MEDICINE / DISEASE : Gene Discovery Raises Hope for Marfan Syndrome Test

Two teams of researchers have independently found the gene that causes Marfan syndrome, a potentially fatal disorder that affects one in 10,000 people worldwide and perhaps as many as 40,000 Americans.

The disorder involves the connective tissue that holds together skin, muscles and organs and is characterized by impaired vision, weakened arteries, a lanky appearance and enlarged hands and feet--the latter traits often being found in athletes.

At least two star athletes, Olympic volleyball player Flo Hyman and University of Maryland basketball player Chris Patton, have died during competition when their Marfan-weakened coronary arteries burst, and many others have been sidelined.

Some researchers believe that Abraham Lincoln suffered from the disorder, and the discovery of the gene, reported today in the British journal Nature by researchers in Portland, Ore., Baltimore and New York, will accelerate efforts to test Lincoln’s stored tissue samples for a definitive diagnosis.

“We are optimistic that the discovery of gene mutations responsible for this syndrome will help to develop a definitive test to identify people at risk,” said Jennifer Howse, president of the March of Dimes, which helped fund the research.

Identifying people at risk is crucial, said Cheryl Williams, president of the National Marfan Foundation. “The sooner a person is aware of the risk,” she said, “the sooner care can be taken to decrease the likelihood of catastrophic occurrences,” such as an aneurysm in the aorta, the large blood vessel that leads to the heart.

The syndrome is treated with drugs that lower blood pressure, thereby decreasing the pounding that blood vessels take. In some cases, surgery is performed to replace weakened aortas before they can burst.

Marfan syndrome was discovered in 1896 by Parisian pediatrician Antonin Marfan, who diagnosed it in a 5 1/2-year-old girl with severe skeletal abnormalities. It has a very broad spectrum of symptoms. In the most severe cases, heart abnormalities can be present at birth, but in the mildest cases, symptoms may not be apparent even in old age.

A child has a 50% chance of inheriting the syndrome if one parent has it. In about 25% of cases, however, neither parent has the syndrome and the disorder arises from a spontaneous genetic mutation. Diagnosis is now made strictly from the appearance of the patient’s skeleton, echocardiograms of heart functions and examination of the eyes. With the discovery, physicians will be able to diagnose the syndrome before symptoms appear, and even before birth.

Two of the three papers appearing in today’s Nature were from a team headed by cardiologist Harry C. Dietz of the Johns Hopkins School of Medicine and molecular biologist Lynn Y. Sakai of the Shriners Hospital for Sick Children in Portland, Ore. The third was from a team headed by Francesco Ramirez of the Mt. Sinai School of Medicine in New York City.

Both teams reported that the defective gene that causes Marfan syndrome is found on chromosome 15--one of the 23 pairs of chromosome in humans--and that it serves as the blueprint for a protein called fibrillin.
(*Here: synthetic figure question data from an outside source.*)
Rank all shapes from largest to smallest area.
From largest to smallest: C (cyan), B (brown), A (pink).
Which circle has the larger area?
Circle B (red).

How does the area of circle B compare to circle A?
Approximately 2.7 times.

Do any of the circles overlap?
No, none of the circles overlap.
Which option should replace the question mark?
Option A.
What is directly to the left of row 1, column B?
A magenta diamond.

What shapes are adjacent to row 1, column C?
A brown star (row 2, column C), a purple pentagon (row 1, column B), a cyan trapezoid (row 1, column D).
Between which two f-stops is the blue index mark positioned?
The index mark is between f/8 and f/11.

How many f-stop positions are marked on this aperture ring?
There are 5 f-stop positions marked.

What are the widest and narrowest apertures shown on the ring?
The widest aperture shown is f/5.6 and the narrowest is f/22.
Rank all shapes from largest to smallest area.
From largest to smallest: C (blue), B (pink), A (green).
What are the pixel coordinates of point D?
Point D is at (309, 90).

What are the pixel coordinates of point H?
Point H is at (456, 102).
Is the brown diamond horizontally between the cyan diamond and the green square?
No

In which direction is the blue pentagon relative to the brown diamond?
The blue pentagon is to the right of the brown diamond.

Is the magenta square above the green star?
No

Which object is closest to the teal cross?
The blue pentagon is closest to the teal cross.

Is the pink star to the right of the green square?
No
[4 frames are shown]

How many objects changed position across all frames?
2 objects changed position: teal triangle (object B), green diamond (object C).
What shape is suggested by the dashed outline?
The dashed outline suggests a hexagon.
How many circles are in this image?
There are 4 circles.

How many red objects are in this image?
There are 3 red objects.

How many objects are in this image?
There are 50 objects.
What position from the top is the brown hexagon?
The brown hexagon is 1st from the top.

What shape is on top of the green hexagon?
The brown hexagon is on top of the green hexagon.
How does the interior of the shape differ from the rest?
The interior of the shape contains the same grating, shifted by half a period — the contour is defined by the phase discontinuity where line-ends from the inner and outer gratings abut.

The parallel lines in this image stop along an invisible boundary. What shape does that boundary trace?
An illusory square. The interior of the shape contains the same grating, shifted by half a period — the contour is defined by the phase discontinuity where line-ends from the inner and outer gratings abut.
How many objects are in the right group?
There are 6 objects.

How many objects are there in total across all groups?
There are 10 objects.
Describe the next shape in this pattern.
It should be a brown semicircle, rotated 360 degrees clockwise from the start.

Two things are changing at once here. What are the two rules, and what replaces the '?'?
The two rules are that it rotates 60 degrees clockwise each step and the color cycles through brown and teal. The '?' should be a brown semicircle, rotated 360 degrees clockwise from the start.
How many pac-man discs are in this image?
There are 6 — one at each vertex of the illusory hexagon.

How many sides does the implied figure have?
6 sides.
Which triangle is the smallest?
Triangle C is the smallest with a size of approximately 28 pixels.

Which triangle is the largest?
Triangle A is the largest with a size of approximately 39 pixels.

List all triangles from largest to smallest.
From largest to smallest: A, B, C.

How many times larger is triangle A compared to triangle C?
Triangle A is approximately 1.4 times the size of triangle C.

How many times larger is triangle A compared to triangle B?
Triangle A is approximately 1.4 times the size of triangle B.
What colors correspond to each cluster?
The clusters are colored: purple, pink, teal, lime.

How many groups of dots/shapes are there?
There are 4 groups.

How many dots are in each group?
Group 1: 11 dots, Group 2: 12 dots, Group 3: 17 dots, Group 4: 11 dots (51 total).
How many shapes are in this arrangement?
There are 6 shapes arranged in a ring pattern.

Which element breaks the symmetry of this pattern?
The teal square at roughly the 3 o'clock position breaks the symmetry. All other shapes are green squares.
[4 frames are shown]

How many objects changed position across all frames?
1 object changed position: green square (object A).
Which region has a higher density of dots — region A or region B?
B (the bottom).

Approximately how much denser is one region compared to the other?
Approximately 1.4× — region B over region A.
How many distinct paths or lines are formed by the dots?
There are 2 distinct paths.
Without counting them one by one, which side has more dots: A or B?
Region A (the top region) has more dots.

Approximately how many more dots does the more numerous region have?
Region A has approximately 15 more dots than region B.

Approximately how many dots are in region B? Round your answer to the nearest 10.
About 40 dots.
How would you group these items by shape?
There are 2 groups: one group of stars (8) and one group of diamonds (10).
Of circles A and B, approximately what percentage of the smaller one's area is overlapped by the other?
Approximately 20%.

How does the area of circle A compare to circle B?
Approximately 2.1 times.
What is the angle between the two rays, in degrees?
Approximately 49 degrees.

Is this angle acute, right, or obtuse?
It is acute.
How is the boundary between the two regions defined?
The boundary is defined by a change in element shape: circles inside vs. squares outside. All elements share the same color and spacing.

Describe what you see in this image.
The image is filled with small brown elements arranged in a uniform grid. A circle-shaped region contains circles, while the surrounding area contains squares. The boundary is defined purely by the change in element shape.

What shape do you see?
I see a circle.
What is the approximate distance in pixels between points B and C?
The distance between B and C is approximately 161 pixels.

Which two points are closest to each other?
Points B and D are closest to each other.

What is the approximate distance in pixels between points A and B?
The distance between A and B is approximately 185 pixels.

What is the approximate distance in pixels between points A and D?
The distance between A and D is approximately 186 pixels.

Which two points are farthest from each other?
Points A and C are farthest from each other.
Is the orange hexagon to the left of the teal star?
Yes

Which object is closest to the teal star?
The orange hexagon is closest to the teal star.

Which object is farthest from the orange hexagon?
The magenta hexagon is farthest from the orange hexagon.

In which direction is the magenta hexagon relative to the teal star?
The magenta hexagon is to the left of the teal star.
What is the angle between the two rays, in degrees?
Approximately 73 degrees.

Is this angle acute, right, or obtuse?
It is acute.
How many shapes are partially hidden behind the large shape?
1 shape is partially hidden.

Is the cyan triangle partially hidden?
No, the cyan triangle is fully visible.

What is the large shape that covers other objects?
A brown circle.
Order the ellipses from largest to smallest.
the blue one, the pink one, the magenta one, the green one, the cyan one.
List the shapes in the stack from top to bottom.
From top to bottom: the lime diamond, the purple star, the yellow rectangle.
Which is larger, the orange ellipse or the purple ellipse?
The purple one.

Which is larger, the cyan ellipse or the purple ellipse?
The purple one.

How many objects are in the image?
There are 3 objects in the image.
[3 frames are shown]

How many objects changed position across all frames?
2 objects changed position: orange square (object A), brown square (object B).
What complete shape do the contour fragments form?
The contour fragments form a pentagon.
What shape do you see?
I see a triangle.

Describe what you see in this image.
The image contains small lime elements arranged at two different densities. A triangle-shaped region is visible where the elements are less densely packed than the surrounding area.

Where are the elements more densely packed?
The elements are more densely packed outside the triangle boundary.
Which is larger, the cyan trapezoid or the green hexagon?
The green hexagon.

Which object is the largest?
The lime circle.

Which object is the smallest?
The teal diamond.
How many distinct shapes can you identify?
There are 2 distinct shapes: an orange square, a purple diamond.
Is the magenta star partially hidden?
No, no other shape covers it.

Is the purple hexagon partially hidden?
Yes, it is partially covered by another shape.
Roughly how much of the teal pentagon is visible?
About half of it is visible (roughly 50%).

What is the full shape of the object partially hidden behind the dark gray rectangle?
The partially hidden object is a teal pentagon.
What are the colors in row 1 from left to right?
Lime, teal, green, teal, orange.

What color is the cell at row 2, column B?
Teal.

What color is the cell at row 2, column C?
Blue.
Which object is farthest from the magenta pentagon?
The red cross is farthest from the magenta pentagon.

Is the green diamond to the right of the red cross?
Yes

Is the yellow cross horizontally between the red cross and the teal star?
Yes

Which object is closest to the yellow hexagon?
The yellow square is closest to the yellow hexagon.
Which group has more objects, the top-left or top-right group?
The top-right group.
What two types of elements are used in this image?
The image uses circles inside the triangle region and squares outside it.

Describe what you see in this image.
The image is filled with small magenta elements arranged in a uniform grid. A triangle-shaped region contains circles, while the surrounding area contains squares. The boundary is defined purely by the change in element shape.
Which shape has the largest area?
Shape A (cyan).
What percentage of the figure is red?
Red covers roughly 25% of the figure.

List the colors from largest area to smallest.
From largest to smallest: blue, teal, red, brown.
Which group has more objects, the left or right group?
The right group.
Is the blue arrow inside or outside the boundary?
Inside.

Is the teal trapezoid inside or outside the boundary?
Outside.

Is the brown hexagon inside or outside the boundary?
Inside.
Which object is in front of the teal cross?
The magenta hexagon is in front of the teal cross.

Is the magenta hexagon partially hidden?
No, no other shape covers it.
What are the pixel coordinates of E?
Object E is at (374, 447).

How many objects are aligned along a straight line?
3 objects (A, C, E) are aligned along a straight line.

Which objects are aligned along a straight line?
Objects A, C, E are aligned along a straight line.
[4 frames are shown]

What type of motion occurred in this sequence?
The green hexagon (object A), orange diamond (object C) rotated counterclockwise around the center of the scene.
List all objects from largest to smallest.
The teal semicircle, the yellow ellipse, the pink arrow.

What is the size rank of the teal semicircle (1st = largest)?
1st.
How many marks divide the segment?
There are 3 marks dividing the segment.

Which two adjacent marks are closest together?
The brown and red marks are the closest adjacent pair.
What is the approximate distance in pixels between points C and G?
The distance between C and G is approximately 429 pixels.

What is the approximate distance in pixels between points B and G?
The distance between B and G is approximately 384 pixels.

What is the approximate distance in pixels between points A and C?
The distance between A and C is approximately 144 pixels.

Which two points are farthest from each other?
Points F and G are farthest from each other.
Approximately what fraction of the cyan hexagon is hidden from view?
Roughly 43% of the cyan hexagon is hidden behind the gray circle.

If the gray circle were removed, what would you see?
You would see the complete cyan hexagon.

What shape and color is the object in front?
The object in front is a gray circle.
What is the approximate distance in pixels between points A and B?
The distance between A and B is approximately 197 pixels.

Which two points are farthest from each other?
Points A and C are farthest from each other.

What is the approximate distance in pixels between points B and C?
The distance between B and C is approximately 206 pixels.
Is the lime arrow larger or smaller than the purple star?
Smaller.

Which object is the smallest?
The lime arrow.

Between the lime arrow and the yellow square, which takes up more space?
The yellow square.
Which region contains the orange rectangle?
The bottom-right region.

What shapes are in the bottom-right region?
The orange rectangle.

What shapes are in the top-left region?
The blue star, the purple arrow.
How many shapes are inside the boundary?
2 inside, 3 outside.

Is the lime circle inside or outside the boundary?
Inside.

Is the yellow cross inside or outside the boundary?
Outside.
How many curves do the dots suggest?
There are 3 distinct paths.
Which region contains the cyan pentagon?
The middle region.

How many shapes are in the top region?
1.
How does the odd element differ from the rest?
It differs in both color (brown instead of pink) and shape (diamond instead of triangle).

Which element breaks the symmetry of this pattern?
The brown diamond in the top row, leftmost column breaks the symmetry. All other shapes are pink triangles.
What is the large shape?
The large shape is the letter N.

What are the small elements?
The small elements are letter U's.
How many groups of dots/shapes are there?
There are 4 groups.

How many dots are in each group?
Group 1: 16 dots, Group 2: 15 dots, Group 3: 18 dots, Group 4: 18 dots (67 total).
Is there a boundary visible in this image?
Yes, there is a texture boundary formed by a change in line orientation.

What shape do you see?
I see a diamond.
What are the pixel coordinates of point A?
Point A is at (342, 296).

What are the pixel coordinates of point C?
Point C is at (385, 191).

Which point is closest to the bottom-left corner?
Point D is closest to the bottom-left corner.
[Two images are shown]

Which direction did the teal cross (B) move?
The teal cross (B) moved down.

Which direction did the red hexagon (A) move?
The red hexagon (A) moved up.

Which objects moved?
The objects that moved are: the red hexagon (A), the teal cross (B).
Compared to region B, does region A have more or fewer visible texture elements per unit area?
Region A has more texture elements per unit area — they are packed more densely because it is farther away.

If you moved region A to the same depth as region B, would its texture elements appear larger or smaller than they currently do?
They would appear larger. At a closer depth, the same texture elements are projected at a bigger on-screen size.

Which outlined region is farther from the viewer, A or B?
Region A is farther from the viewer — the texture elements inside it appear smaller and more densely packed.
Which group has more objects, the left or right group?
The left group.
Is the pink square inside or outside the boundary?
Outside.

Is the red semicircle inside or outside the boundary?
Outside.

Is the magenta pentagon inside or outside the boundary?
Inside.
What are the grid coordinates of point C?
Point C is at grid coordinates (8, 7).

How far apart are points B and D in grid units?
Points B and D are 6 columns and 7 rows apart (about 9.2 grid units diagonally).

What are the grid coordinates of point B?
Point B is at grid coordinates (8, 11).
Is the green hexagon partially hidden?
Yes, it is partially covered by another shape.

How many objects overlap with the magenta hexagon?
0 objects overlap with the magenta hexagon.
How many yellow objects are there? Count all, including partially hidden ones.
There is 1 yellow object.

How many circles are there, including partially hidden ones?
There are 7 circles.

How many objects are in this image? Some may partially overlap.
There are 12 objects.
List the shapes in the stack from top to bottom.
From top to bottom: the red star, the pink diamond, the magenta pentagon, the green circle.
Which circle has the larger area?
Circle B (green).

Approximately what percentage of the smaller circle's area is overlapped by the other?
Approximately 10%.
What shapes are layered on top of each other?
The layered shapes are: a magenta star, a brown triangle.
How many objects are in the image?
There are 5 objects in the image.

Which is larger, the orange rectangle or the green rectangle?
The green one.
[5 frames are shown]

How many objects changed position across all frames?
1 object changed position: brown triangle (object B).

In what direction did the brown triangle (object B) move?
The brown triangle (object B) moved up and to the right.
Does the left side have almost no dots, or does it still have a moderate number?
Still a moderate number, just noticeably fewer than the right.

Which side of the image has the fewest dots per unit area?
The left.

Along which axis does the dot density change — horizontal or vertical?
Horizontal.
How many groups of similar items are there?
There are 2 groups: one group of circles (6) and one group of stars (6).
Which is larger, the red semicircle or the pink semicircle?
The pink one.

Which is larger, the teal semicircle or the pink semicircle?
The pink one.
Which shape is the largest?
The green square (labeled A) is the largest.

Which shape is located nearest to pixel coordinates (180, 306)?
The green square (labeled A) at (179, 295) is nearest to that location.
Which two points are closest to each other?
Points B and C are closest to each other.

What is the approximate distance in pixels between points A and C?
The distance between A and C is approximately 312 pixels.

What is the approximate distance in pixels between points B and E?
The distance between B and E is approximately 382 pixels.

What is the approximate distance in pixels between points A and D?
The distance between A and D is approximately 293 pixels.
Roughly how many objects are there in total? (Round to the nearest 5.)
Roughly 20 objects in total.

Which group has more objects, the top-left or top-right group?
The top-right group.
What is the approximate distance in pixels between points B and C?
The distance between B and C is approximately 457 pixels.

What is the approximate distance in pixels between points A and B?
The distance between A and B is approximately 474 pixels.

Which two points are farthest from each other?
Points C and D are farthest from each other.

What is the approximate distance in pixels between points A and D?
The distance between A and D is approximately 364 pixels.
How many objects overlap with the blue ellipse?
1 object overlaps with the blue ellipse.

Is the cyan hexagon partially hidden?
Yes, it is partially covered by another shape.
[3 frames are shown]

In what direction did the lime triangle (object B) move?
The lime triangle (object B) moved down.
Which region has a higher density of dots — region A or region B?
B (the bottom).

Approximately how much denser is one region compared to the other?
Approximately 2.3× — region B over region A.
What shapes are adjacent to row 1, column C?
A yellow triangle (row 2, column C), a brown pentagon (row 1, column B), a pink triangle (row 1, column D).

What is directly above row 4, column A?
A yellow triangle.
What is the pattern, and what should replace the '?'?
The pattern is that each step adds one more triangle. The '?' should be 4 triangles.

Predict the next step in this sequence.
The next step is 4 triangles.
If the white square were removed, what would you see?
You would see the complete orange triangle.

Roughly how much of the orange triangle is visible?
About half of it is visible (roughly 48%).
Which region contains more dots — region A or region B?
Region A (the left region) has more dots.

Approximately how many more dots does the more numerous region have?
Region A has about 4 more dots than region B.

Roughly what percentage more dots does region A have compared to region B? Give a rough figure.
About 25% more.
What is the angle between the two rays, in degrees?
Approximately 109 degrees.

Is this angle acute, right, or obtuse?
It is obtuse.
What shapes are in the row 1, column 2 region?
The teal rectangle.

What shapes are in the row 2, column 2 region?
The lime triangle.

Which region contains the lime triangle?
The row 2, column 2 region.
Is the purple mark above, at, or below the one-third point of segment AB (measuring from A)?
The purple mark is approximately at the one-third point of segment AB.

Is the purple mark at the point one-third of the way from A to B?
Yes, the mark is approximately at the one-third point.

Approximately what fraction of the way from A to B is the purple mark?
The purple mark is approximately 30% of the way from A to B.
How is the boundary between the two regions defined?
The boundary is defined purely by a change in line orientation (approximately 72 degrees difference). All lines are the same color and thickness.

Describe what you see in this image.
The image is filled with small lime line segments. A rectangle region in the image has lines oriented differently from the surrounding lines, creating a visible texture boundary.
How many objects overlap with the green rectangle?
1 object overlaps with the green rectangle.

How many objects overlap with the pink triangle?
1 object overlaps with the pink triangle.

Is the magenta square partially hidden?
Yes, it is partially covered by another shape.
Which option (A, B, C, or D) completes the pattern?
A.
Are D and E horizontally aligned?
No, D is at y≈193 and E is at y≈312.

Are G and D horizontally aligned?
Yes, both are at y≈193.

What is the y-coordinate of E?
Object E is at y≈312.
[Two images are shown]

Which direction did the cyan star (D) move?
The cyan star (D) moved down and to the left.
Fibrillin, which is widespread in the body’s connective tissues, is especially important in the aorta, bones and the suspensory ligament of the eye lens--all the sites most affected by Marfan syndrome.

By studying blood samples from Marfan patients and their families, the scientists have shown that individuals who have a defective form of the fibrillin gene all have Marfan and that those who have an intact form of the gene do not have the syndrome. They observed several different defects in the gene in different patients, which may explain the varying severity of the disorder.

Ramirez’s team has also found a second gene for fibrillin on chromosome 5 and have linked it to a rare Marfan-related syndrome called congenital contractual arachnodactyly. Victims of that syndrome display skeletal abnormalities, such as arachnodactyly (literally, “spider fingers”), but do not have vision and aortic problems.

Discovery of the Marfan gene has whetted the interest of scientists who want to determine whether Lincoln suffered from the disorder. A special panel headed by molecular biologist Victor McKusick of Johns Hopkins recommended earlier this year that Lincoln’s dried blood and bone tissue, stored at the National Museum of Health and Medicine in Washington, be analyzed to search for the Marfan defect once the gene was identified. That time has arrived, McKusick said.